The Art of Sushi and Sake
Baden Art
By Nancy Uyemura
On any given day you might see Stan Baden walking his dog around Little Tokyo and the Artist’s District in downtown Los Angeles. A tall, quiet kind of guy with a wry sense of humor, he is an artist, a master printer, professor of art and a great salmon fisherman. (The later could be what fosters his love of sushi and sake or it could be his wife Aiko, who is also a printmaker and flight attendant for United Airlines.)
Stanley has been creating works of art with a slightly offbeat sensibility for many decades. Some crudely humorous, others darkly honest that make you either cringe or cry. At first blush you may not ‘get’ the picture either and it takes a second or third glance to notice that there is something wrong with the scene. Then, with a simple explanation you suddenly just ‘get’ where the artist’s mind is coming from and what he wants you, the viewer to see. In almost all of Baden’s work there is something going wrong in the picture. I think it must have been Stanley that coined that phrase ‘what’s wrong with this picture?’ Growing up in the country made deep impressions on his psyche and his relationship and observation of nature and animals. This love of nature and animals show up in his imagery even today. His figurative work depicts scenes of animals or humans in some sort of everyday event that is honest and sometimes painful or embarrassing to watch. But it is done in such a natural and nonchalant manner that it is not judgmental in any sort of way but is relegated to a survival of the fittest, ‘that’s just how it is’ way.
In the most current series of prints that he is working on Stanley has created work that represents the awkwardness of a foreigner in a foreign land (more specifically the white guy in a sea of yellow faces). The foreigner, here, being an oversized American in the foreign land of Asia and the faux pas that are being committed consciously or unconsciously, and sometimes a little grossly exaggerated. He is on sabbatical this year from his teaching job and has done some images from a recent trip to China. The work brings out the obvious awkwardness of a tall, blue-eyed American from Kansas in a world filled with millions of small, dark-eyed Chinese who may have never seen a Caucasian before. It’s about consciousness, self-consciousness, fear and paranoia of things seen and unseen. The work is about all of us and how we feel and relate to one another. It rings true to human nature and that is where Baden’s work connects with everyone and he gets a reaction. And that is the main ingredient of a work of art, it causes one to feel, think, to react to what is being presented.
Stanley has been teaching printmaking for over 12 years now and before that worked as a master printer at Gemini GEL here in Los Angeles, one of the preeminent print presses in the country. While he has a long history of printmaking, his own work dates back to his childhood in Independence, Kansas and art was always something that Stanley was going to do ever since grade school. He received his bachelor’s degree in painting and drawing at Columbia College in Missouri, and his master’s of fine arts degree in painting from Otis Art Institute of the Parsons School of Design in Los Angeles. He worked mostly in printmaking from 1985 to 1995 (though teaching occasionally during this time) and since then has become more involved with education. He has taught at universities and colleges in Texas and Alaska and now, primarily teaches here in Los Angeles. Stanley has shown his work in galleries and museums in the United States as well as in Japan.
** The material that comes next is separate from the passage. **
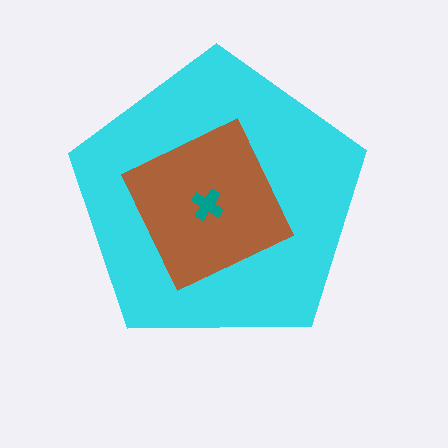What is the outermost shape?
The cyan pentagon.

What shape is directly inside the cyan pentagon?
The brown square.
Stan has spent a great deal of his professional life helping other artists promote and develop their work and his own work has always taken a back seat to theirs. He good naturedly jokes about his anonymity as an artist to many of the people he works with, and he has worked with many, famous as well as a few not so famous artists. He loves collaborative printmaking but is appreciative of any interest in his own work.
Currently Stanley is fishing in Alaska, but also working on a print specifically for Sushi and Sake and we look forward to its release this fall. The print has that special quality of a Baden original, somewhat minimal in execution but maximal in sensual reverberations. The simplicity of some of the images might mask the complexity of the issues that he asks viewers to consider, but in many cases that simplicity lends the viewers clarity of vision in decoding the images and discovering the issues. Though Baden has not studied psychology his work consists of observations of human nature and therefore has a psychological angle to it. We look forward to seeing what Stanley’s take is on his ‘Sushi and Sake’ bar scene, as well as how much salmon he brings back from his trip to Alaska. Look for Stan and his dog walking down Traction Avenue and look for his work to be shown locally. It will make you smile and pierce your heart.